Berkshire Hathaway’s balance sheet shows a similar expansion. Total assets in 2009 were 297,119 million dollars, but in the January-March period of 2023, they will expand to approximately 997,072 million dollars (140 trillion yen).
Negative attitude towards cryptocurrencies
Warren Buffett’s investment philosophy is based on the belief that you should only invest in things that you can understand and grasp. As he describes himself as a “Circle of Competence,” he invests only in areas in which he has a deep knowledge and understanding, thereby minimizing risk and maximizing the future potential of the companies he invests in. can be evaluated accurately.

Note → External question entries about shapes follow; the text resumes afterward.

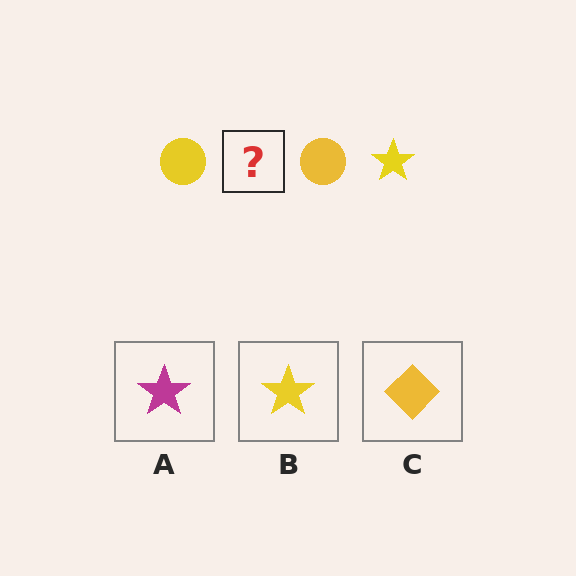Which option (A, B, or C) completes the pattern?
B.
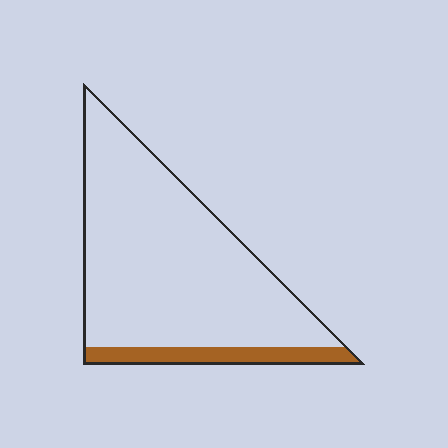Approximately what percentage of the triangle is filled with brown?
Approximately 10%.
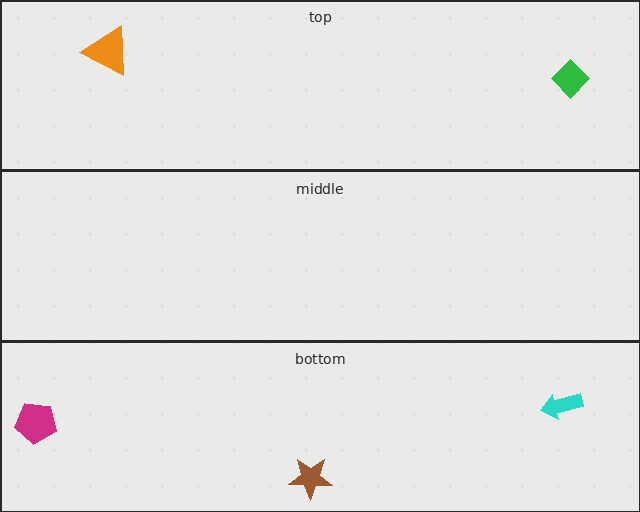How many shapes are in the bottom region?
3.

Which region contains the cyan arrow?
The bottom region.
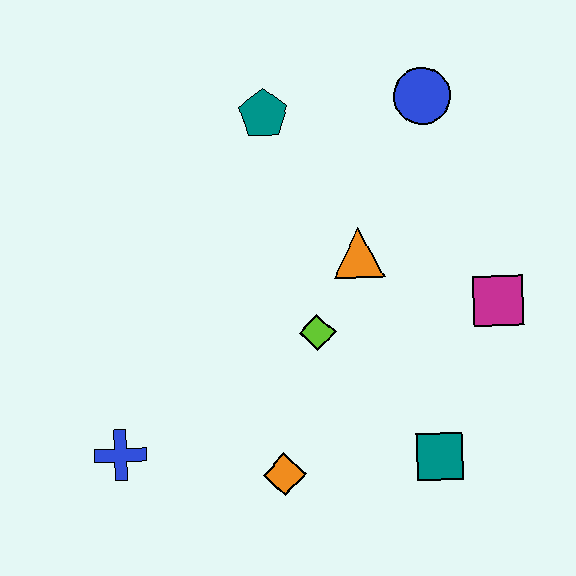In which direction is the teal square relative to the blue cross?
The teal square is to the right of the blue cross.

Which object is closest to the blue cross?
The orange diamond is closest to the blue cross.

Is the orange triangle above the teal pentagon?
No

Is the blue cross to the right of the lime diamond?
No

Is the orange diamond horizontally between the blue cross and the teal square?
Yes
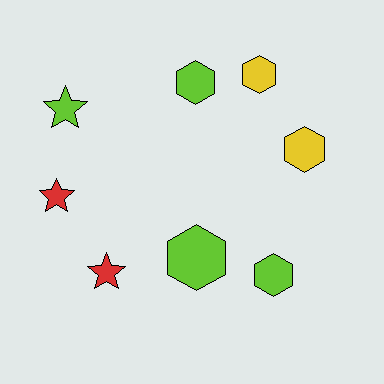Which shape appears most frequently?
Hexagon, with 5 objects.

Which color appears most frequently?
Lime, with 4 objects.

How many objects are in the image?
There are 8 objects.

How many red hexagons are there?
There are no red hexagons.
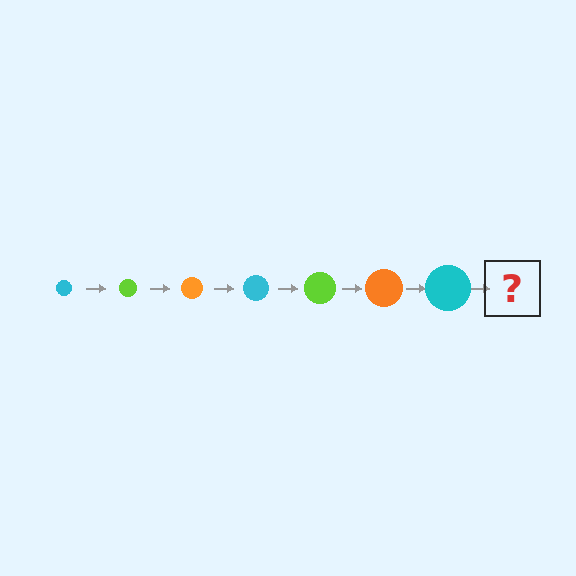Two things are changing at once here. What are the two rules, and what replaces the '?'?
The two rules are that the circle grows larger each step and the color cycles through cyan, lime, and orange. The '?' should be a lime circle, larger than the previous one.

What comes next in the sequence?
The next element should be a lime circle, larger than the previous one.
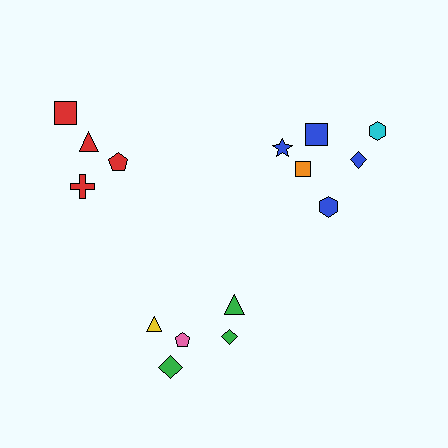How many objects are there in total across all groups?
There are 15 objects.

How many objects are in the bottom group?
There are 5 objects.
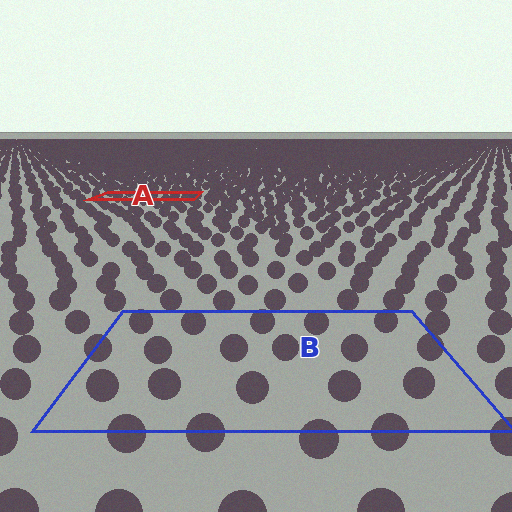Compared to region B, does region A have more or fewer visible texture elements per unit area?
Region A has more texture elements per unit area — they are packed more densely because it is farther away.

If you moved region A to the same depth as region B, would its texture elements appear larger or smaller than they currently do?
They would appear larger. At a closer depth, the same texture elements are projected at a bigger on-screen size.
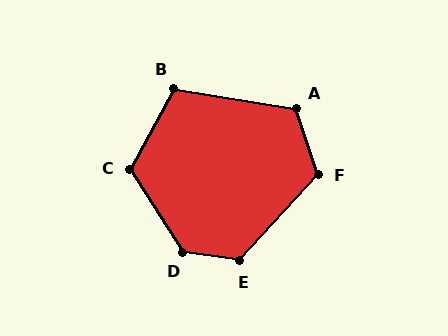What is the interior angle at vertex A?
Approximately 117 degrees (obtuse).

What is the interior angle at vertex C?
Approximately 119 degrees (obtuse).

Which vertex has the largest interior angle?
D, at approximately 130 degrees.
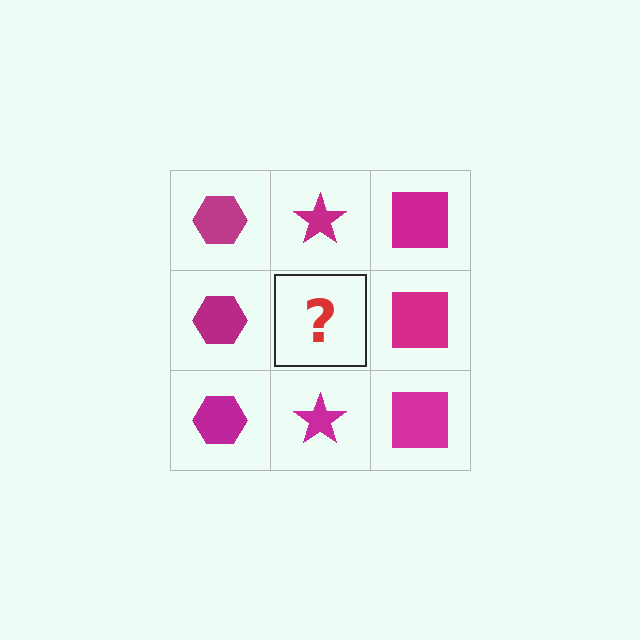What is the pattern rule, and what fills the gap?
The rule is that each column has a consistent shape. The gap should be filled with a magenta star.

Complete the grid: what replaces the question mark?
The question mark should be replaced with a magenta star.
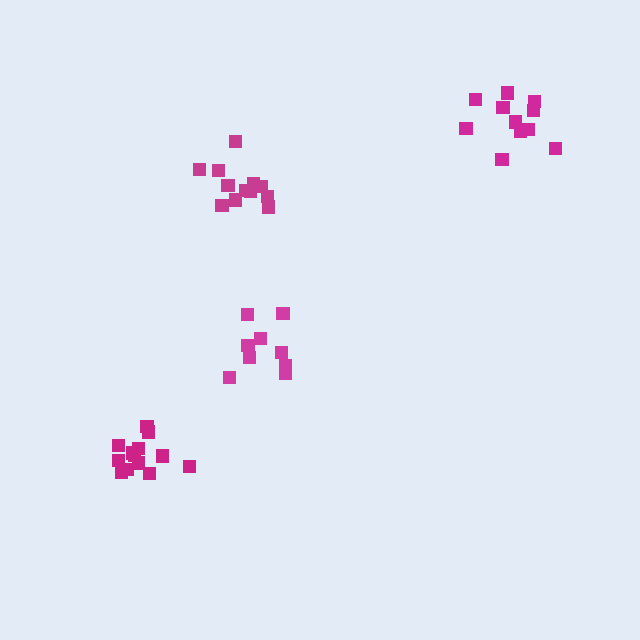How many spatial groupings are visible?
There are 4 spatial groupings.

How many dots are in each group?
Group 1: 12 dots, Group 2: 9 dots, Group 3: 13 dots, Group 4: 11 dots (45 total).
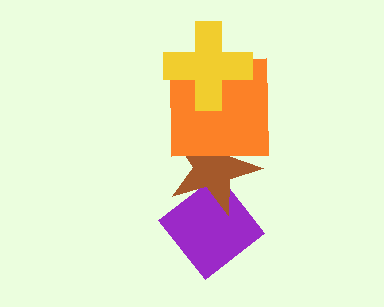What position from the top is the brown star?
The brown star is 3rd from the top.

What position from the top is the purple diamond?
The purple diamond is 4th from the top.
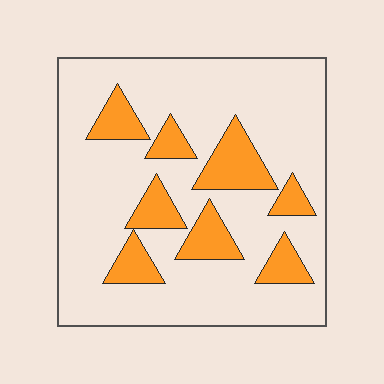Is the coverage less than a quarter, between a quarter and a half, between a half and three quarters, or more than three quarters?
Less than a quarter.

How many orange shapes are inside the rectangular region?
8.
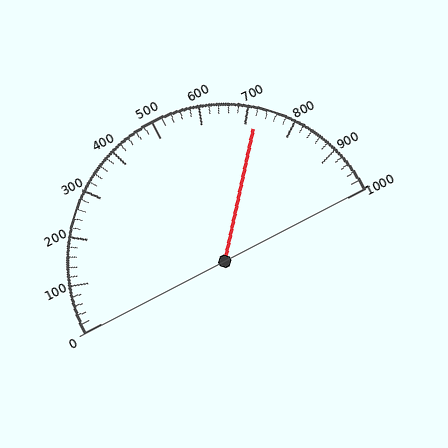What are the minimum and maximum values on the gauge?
The gauge ranges from 0 to 1000.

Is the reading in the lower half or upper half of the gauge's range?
The reading is in the upper half of the range (0 to 1000).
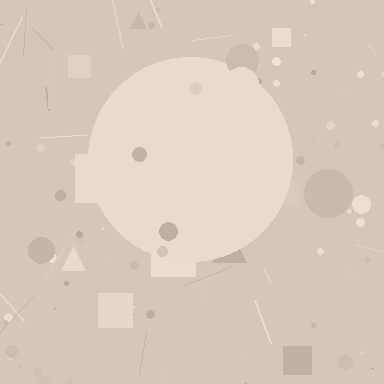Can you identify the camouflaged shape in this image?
The camouflaged shape is a circle.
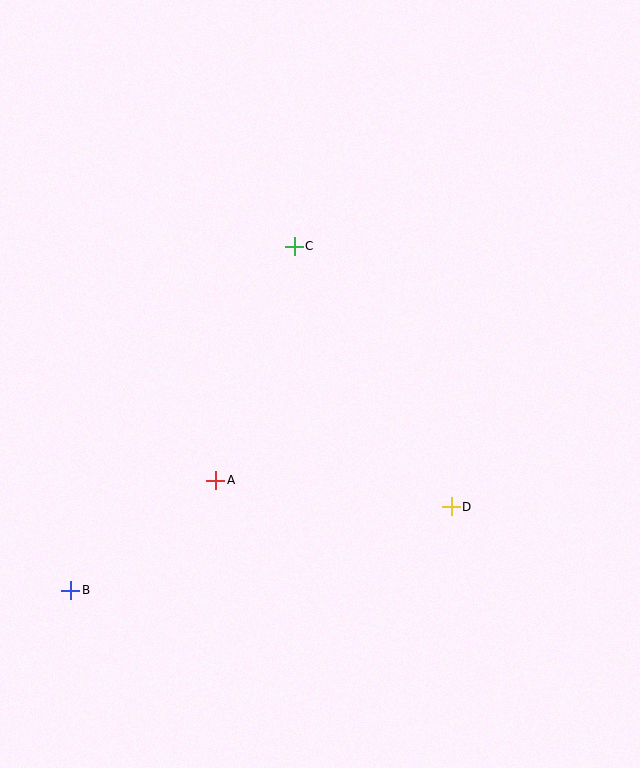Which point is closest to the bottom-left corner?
Point B is closest to the bottom-left corner.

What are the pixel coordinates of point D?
Point D is at (451, 507).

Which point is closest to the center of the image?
Point C at (294, 246) is closest to the center.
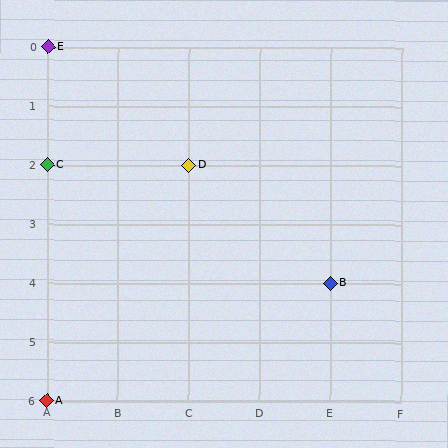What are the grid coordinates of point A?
Point A is at grid coordinates (A, 6).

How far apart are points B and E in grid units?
Points B and E are 4 columns and 4 rows apart (about 5.7 grid units diagonally).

From this perspective, Buffett’s skepticism about Bitcoin and other cryptocurrencies is understandable. These assets lie outside his knowledge and understanding, or “circle of competence.”
connection:Buffett’s Camp Criticizes Bitcoin Again: “Shit Trading” “Rat Squaring”
In the past, Buffett famously described Bitcoin as having “no intrinsic value” and even calling it “rat poison squared.” This is probably because Buffett sees the volatility of bitcoin’s price and the fact that it is difficult to see a specific source of value as a big departure from his easy-to-understand business model.
In a 2020 interview with CNBC, Buffett also said that “cryptocurrencies themselves don’t produce anything, they don’t give birth to anything, they can’t really do anything.”
And now, even in 2023, Buffett does not have a positive view of asset classes such as Bitcoin. He consistently avoids investments he doesn’t understand or where he doesn’t see intrinsic value.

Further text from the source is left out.